Никогда так радостно не работалось, как в эту ночь! Чего там греха таить — в обычные дни нет-нет да и подсчитаешь в уме, сколько заработаешь, и, если к шабашу обычная норма перекрыта, идешь домой веселый. Нынешней же ночью мы работали для общественного дела. Усилия наши были радостными, легкими, одна рука обгоняла другую, и ноги сами мчались на плац.
Спустя три дня мы зашли вместе с Никитой и Головацким в малярный цех. Запахи олифы и скипидара встретили нас еще в тамбуре. Много новеньких жатвенных машин стояло в просторном цехе и дожидалось отправки.

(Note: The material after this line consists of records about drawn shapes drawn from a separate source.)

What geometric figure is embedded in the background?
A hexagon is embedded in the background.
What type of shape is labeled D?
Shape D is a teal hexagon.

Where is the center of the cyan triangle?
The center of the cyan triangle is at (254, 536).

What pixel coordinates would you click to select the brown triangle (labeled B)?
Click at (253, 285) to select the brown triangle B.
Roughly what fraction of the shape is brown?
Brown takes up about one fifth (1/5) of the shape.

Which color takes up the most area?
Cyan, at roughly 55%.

В свете полуденных лучей мы быстро опознали наши пять жаток. Да и немудрено было отыскать их среди сотен других машин: на борту ладьи каждой жатки, сделанной для приднестровской коммуны, красовался значок Коммунистического Интернационала Молодежи. А немножко поодаль, под фабричной маркой, молодые маляры ловко вывели две строки из любимой нами очень распространенной песни тех времен:
Наш паровоз, вперед лети!
В Коммуне остановка!..

И под словами этой песни, звучащими как лозунг, более мелкими буквами было выведено: «Комсомольской коммуне имени Ильича от рабочих Первомайского машиностроительного завода имени Петра Шмидта».

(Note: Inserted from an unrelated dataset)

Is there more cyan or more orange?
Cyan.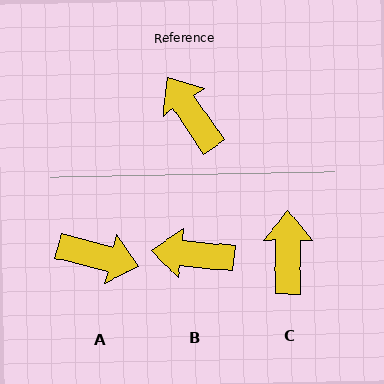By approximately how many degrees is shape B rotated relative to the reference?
Approximately 50 degrees counter-clockwise.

Транспортный отдел завода обещал отправить коммунарам жатки с первым товарным эшелоном, после полуночи.

ГДЕ ПЕЧЕРИЦА?

После осмотра жаток, готовых к погрузке, я предложил друзьям и нашему гостю сходить на косу. Давно мы собирались пойти туда сами, а нынче и предлог был хороший. Вечер выдался погожий, с легоньким ветерком, дующим из степи в открытое море.
Все эти дни, наполненные тревогами, пока в заводских цехах обрабатывали отлитые нами детали, море штормовало. Сегодня уже на рассвете волнение стихло, и нам удалось без особого труда получить на причале ОСНАВа легкий беленький тузик.
Маремуха с Никитой сели загребными, а я взялся за румпель. Один Саша вначале бездельничал и, сняв тапочки, сидел, свесив ноги с форштевня.
Меняясь по очереди на длинных ясеневых веслах, спустя час мы уткнулись в песчаную отмель косы между курортом и маяком.
Привольно и безлюдно было тут. С обеих сторон косы расстилалось подернутое мелкой рябью водное пространство, разделенное лишь небольшой, узенькой полоской удивительно чистого серебристого песка.
Город едва виднелся отсюда: приземистый, похожий издали на большое приморское село, он растянулся с крохотными своими строениями от Лисок до Матросской слободки. На краю косы, убегающей к волнорезу, справа возвышался белокаменный конус маяка. Много, должно быть, трудов стоило построить его там, на зыбком песке, если и здесь перешеек был такой узкий, что любая штормовая волна свободно его перехлестывала.
Увязая в песке, как в закромах с пшеном, мы вытащили тузик из воды, и Маремуха проворно начал раздеваться.
Как гусь, пробующий силу своих занемевших крыльев, Никита несколько раз взмахнул руками, глянул жмурясь на розовеющее солнце и по-мальчишески ринулся к воде. Догоняя Коломейца, бросились и мы в море, играющее блестками солнечных лучей.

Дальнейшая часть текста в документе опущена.